The Penthouse of Bathroom Stalls

May 21, 2007

Ok, judge me if you must, but I prefer the handicap stall in public restrooms. I prefer them for two reasons...1) It's like being in the penthouse...you are farther away from the people to either side of you...and, frankly, shouldn't we all want to be as far away from people during that time as possible? I think so. It's one of the few luxuries I can afford at this time in my life. 2) I feel like that stall gets less traffic...and again, that's something I feel we should all want. Or at least, I do.

I am not ashamed in this preference mainly because I know that I do not feel entitled to it. I do not begrudge people who need that space for more practical reasons and do not consider it the luxury I do. I would happily and heartily give up my place in line for someone who needed it, or take another stall. However, that situation has never arisen.

Yesterday I drank a lot. I had an extra large diet coke from McDonald's, and a couple glasses of ice tea on top of additional water...I was just super thirsty. All of this kicked in while I was out to dinner with some friends (actually, I didn't even get dinner...i was just drinking more ice tea!) Anywho, I excused myself to go to the restroom. Being the only one in the restroom, I of course chose my preferred place in the penthouse.I shut the door behind me, turned the lock, and took a seat. It was at the moment I began my gratefull release that I realized that I had turned the lock before the door was fully shut, and the door was now slowly opening. I tried to kick it shut, but being in the penthouse...my foot couldn't reach the door...and I was peeing for forever...so getting up any time soon was out of the question. I was forced to watch the door slowly swing open wider and wider. Finally, there is a break in the storm, and I lock the door just as I hear someone opening the main door to enter. PHEW!!!!

I am so taken aback in my relief that I closed the door in the nick of time that it takes me a moment to notice the mental clanking sound coming towards my stall door. My heart froze...i tipped my head down to look under the door.
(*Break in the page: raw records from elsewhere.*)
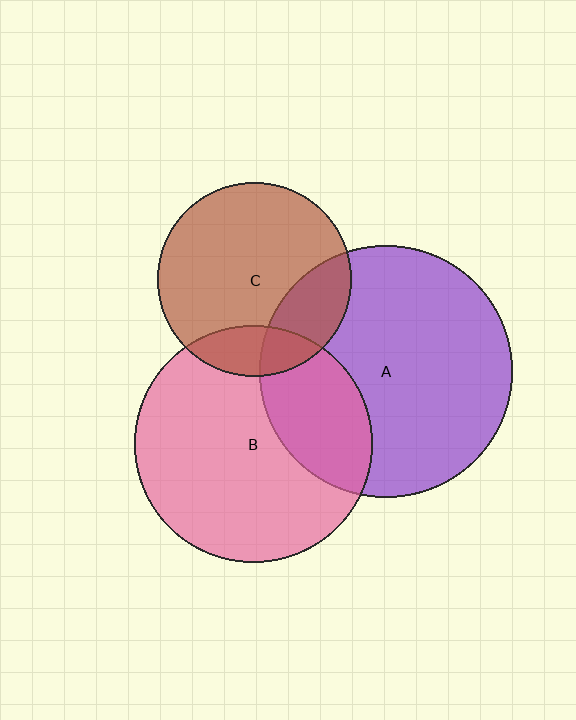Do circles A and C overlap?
Yes.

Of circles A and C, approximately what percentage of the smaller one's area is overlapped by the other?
Approximately 20%.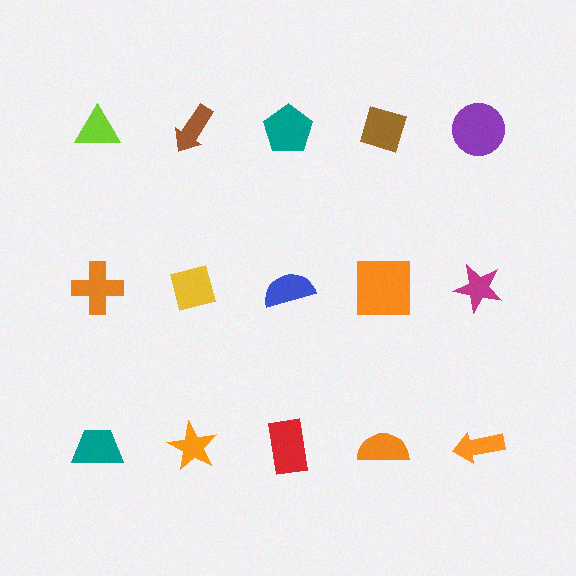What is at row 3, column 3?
A red rectangle.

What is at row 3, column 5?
An orange arrow.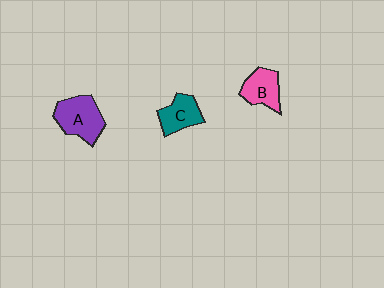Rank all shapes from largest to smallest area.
From largest to smallest: A (purple), B (pink), C (teal).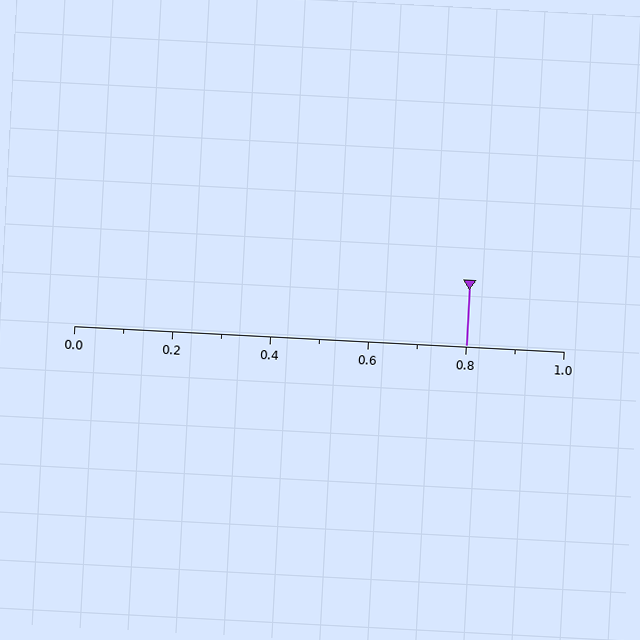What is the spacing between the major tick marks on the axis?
The major ticks are spaced 0.2 apart.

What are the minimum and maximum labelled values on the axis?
The axis runs from 0.0 to 1.0.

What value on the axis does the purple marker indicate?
The marker indicates approximately 0.8.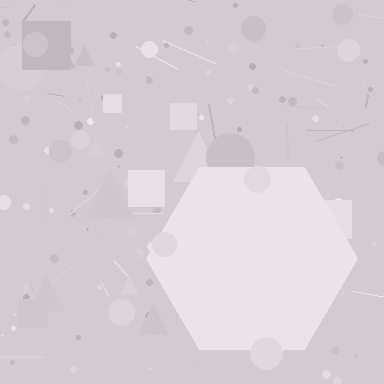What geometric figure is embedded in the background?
A hexagon is embedded in the background.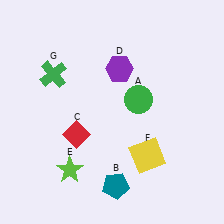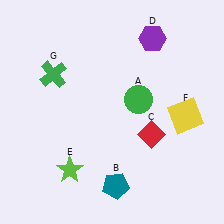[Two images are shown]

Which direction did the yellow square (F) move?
The yellow square (F) moved up and to the right.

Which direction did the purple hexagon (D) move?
The purple hexagon (D) moved up and to the right.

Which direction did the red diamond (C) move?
The red diamond (C) moved right.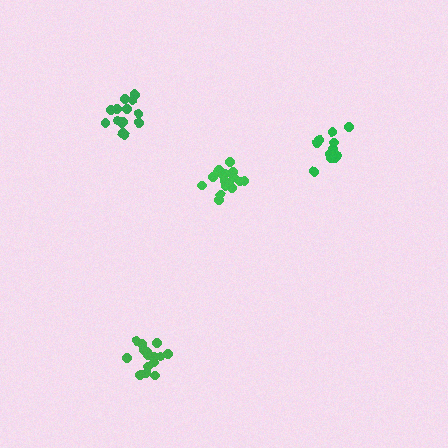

Sure enough, I'm staring straight into the metal eyes of a pair of crutches. I panicked! I could have pulled up my pants and jumped out. I was done. But, upon hearing the owner of the crutches annoyed sigh, I decided it was best to hide for some reason. She went into a different stall. I then heard her drop her crutches and start swearing...At this point I feel so bad, there's only one thing I can do.........laugh. I got the giggles so bad! I was doing everything in my power to stifle the laughter and keep it inaudible. I quickly flushed the toilet to mask my laughter, and prepared to leave.

As I hurriedly exited my stall I was trying to adjust my pant leg so that it lay correctly over my shoe by kind of kicking my leg...it was at this time I realized I was passing "her" stall...and for some reason I indistinctly began to fake a limp. why?! Why would I do that?! I can blame it on my pant leg...but, I know the truth. I was trying to justify the fact that I'd taken her stall. As i looked in the mirror while washing my hands, my eyes scolded me for stooping so low.

Then I heard a toilet flush.

and I started running!

..."Alaina, what is wrong with you?! Why are you running?"...I know! I was thinking the same thing!!....I mean, she's on crutches...I totally had time to walk.